A face pálida de Maria Cabocla refletia a gravidade do
chamado. Primeiro, um duradouro silêncio. Depois, uma
sequência de gritos seus e de Luzia irrompeu no campo
da infância, revelando o perigo.
Pouco antes ouviram a voz da mãe ecoar na beira da
mata, onde tinham se entocado para brincar. Chamava
por elas, ameaçando com castigo caso não retornassem
de imediato. As folhas secas quebravam sob os pés de
Alzira, a velocidade de suas pisadas e o teor dos sons as
advertiam do castigo por vir. Mariinha abafava o riso
enquanto olhava para Luzia. Era capaz de ouvir o
coração da irmã, quase à boca, retumbando através das
árvores e arbustos sempre verdes por causa da chuva
sem trégua. Corriam, enquanto a mãe se aproximava
cada vez mais, não queriam retornar para a estalagem
onde dormiam os trabalhadores da fazenda. Passariam
vergonha com os castigos que receberiam diante das
outras crianças e de todo o barracão habitado por
homens bêbados, mulheres exaustas e mal-humoradas,
onde o som mais comum era o de choro de criança e o ar
vivia impregnado de odores de doença. Na mata, eram
apenas meninas e brincavam de viver na casa que um
dia teriam. Casa de verdade, não as estalagens ou os
barracos improvisados onde passavam meses, o tempo
em que seus pais trabalhavam na colheita. No lar da
imaginação de Mariinha, Luzia e Zazau — às vezes
Joaquim, o mais novo, também se juntava a elas — havia
quarto para as crianças, comida na mesa e patrões
dando ordens a trabalhadores invisíveis. Assim tinham
visto desde sempre. Naquelas fantasias não havia escola
nem livro nem se escrevia. Os irmãos mais velhos
trabalhavam, tinha passado o tempo da brincadeira. A
família desde cedo andou por fazendas à procura de
trabalho, e os pais não puderam aprender a ler e a
escrever, nem esperavam que os filhos tivessem destino
diferente. Quem sabe os filhos dos nossos filhos,
divagavam sem um fio concreto de esperança.

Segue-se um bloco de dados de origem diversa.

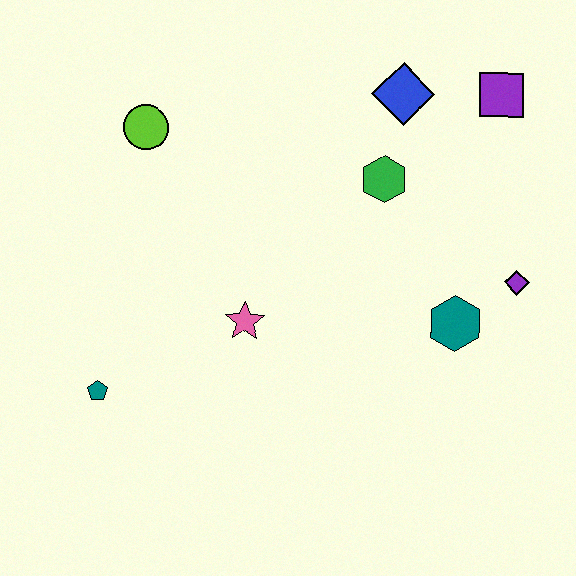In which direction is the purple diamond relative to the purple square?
The purple diamond is below the purple square.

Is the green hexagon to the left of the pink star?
No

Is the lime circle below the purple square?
Yes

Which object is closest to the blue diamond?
The green hexagon is closest to the blue diamond.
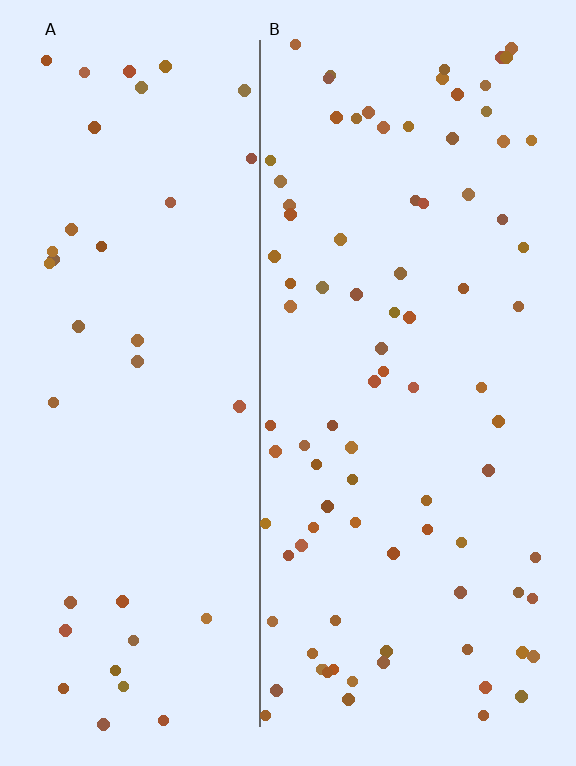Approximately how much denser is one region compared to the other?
Approximately 2.3× — region B over region A.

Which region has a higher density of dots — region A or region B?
B (the right).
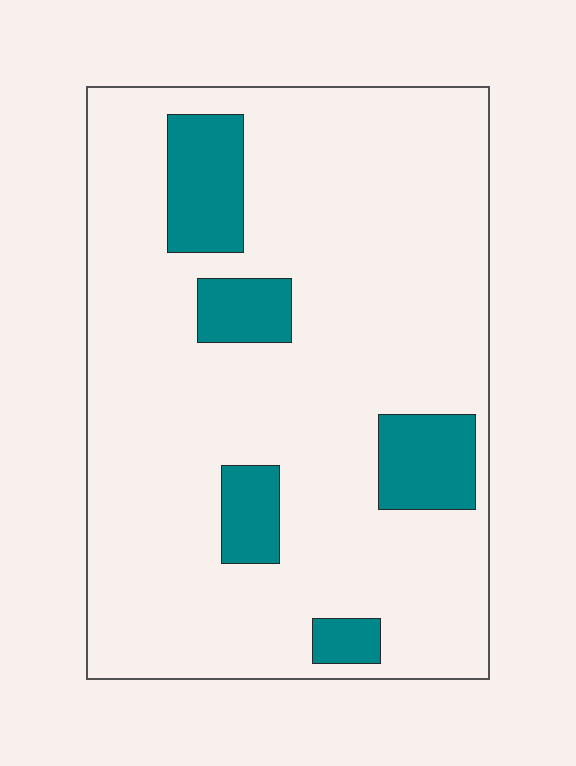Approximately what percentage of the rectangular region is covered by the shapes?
Approximately 15%.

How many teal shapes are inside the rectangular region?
5.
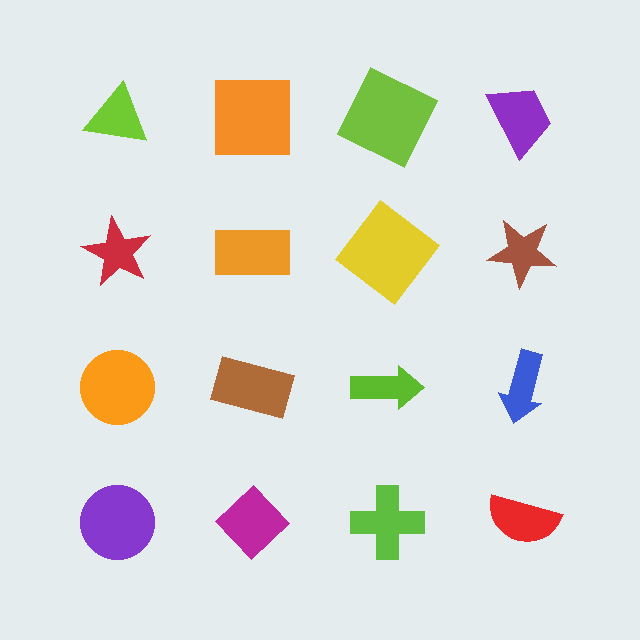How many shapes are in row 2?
4 shapes.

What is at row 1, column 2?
An orange square.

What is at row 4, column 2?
A magenta diamond.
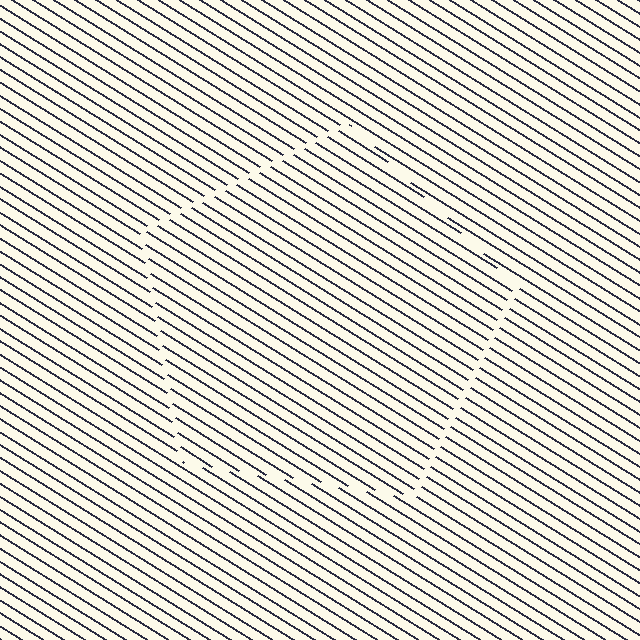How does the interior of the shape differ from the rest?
The interior of the shape contains the same grating, shifted by half a period — the contour is defined by the phase discontinuity where line-ends from the inner and outer gratings abut.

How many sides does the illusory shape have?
5 sides — the line-ends trace a pentagon.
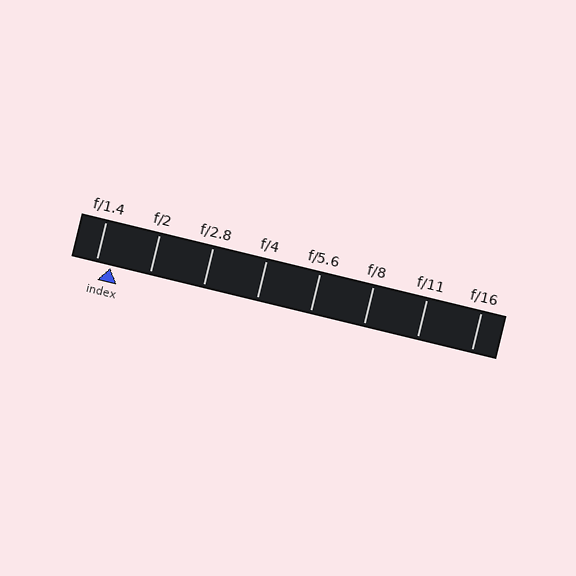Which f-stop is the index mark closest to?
The index mark is closest to f/1.4.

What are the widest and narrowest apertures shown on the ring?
The widest aperture shown is f/1.4 and the narrowest is f/16.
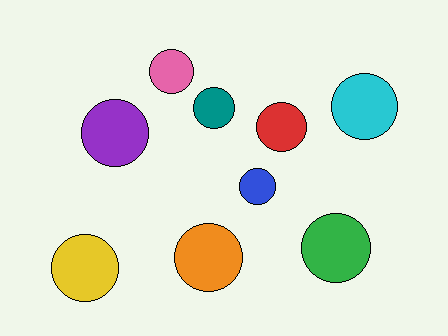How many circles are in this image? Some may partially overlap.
There are 9 circles.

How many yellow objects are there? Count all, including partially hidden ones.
There is 1 yellow object.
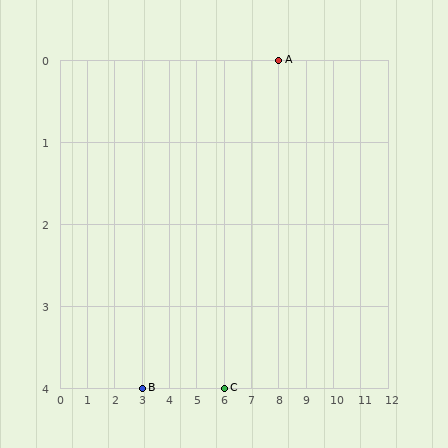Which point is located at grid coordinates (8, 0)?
Point A is at (8, 0).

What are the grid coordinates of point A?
Point A is at grid coordinates (8, 0).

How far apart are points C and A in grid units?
Points C and A are 2 columns and 4 rows apart (about 4.5 grid units diagonally).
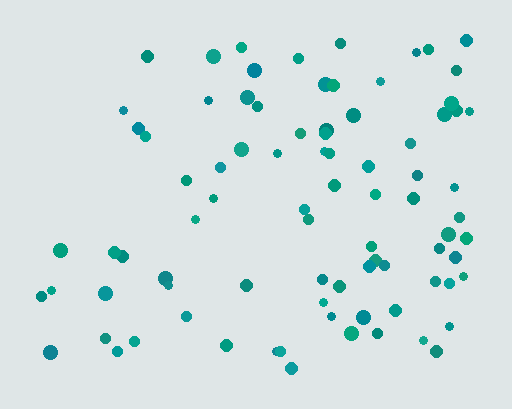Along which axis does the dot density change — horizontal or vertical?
Horizontal.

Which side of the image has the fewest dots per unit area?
The left.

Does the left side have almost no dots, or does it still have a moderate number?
Still a moderate number, just noticeably fewer than the right.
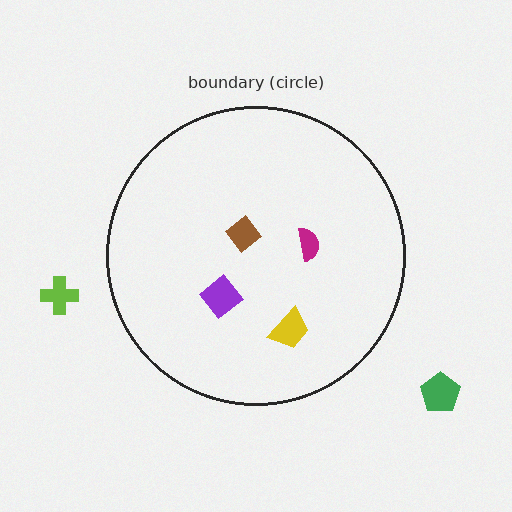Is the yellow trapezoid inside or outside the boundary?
Inside.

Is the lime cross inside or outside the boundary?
Outside.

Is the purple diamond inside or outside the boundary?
Inside.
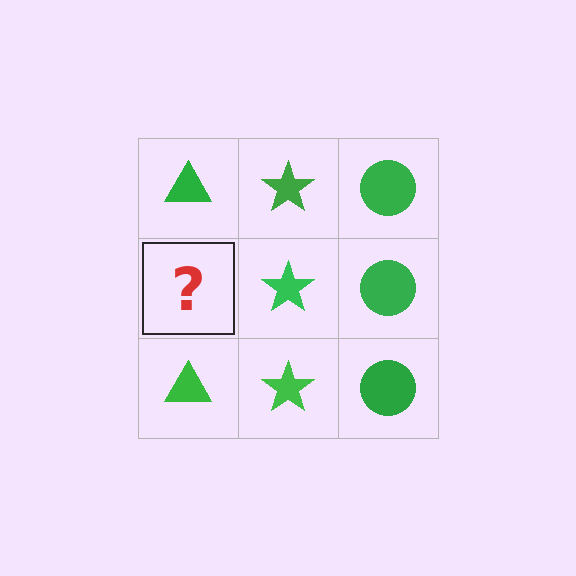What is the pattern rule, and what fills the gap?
The rule is that each column has a consistent shape. The gap should be filled with a green triangle.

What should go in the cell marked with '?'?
The missing cell should contain a green triangle.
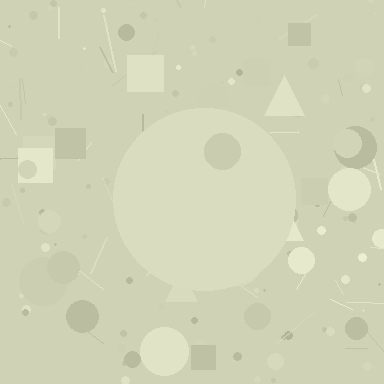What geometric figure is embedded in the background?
A circle is embedded in the background.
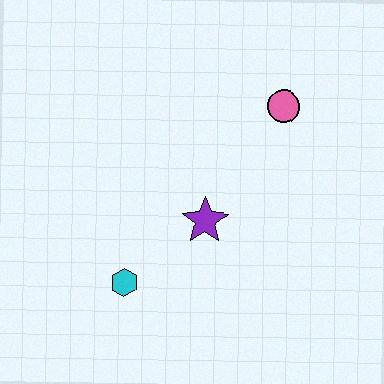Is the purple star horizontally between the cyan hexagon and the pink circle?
Yes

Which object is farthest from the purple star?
The pink circle is farthest from the purple star.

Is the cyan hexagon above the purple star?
No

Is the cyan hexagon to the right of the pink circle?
No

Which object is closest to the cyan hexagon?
The purple star is closest to the cyan hexagon.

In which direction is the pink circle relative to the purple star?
The pink circle is above the purple star.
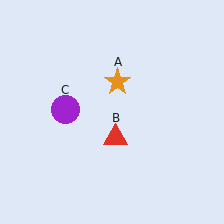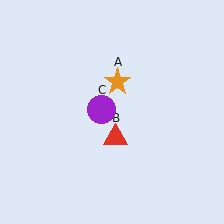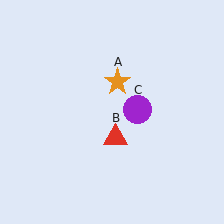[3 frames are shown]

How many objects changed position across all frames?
1 object changed position: purple circle (object C).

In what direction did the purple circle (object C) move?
The purple circle (object C) moved right.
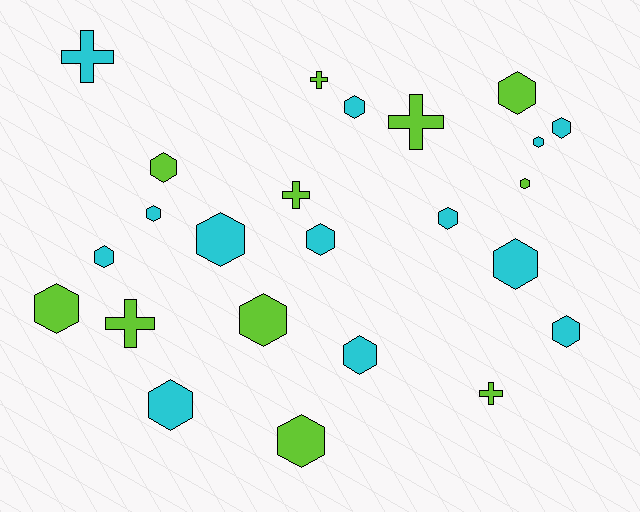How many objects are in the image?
There are 24 objects.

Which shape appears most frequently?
Hexagon, with 18 objects.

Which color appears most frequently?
Cyan, with 13 objects.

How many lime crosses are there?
There are 5 lime crosses.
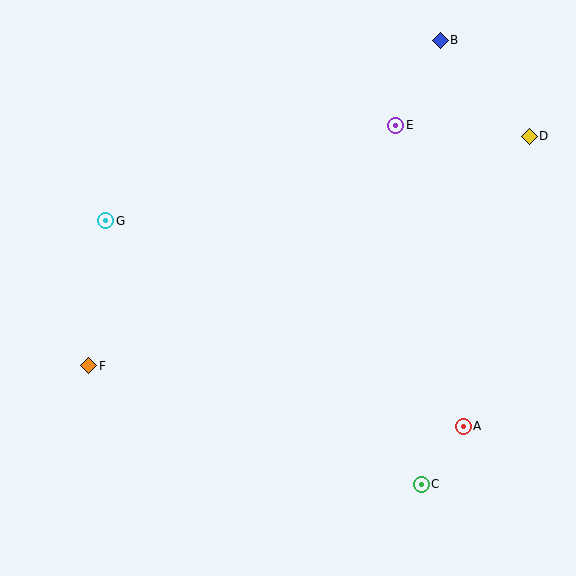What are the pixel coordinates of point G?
Point G is at (106, 221).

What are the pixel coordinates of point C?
Point C is at (421, 484).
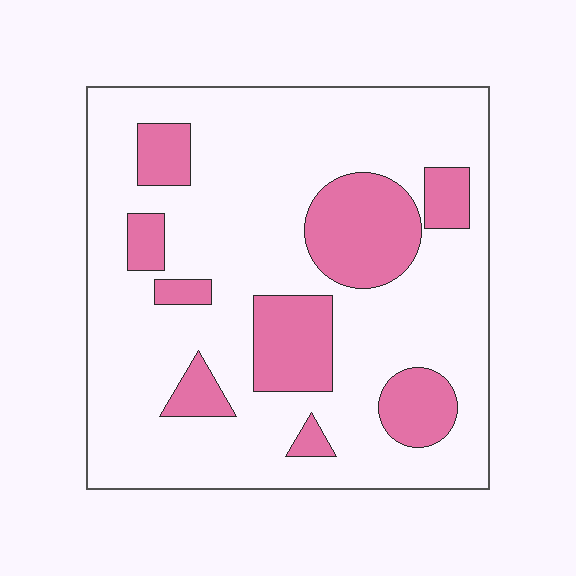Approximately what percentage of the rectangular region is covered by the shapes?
Approximately 25%.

Brincadeira de menina era casa, marido, filhos. Às
vezes também a morte dava as caras e eram os sabugos
feito gente (ou apenas a imaginação) que morriam dos
males que as benzedeiras não conseguiam curar. Quando
não eram crianças feitas de sabugo, eram imagens
etéreas, vistas com os olhos da alma, porque nem
sempre havia milho para ser transformado em bonecas
nas brincadeiras. Às vezes brincavam de cultivar roça de
cana, de fumo, de mamona. Ou eram pastoras de vacas
e cabras a serem levadas aos campos. E no meio da
itinerância em que viviam só contavam com a
imaginação para lhes recordar que ainda eram crianças
e, portanto, poderiam esperar por uma vida diferente.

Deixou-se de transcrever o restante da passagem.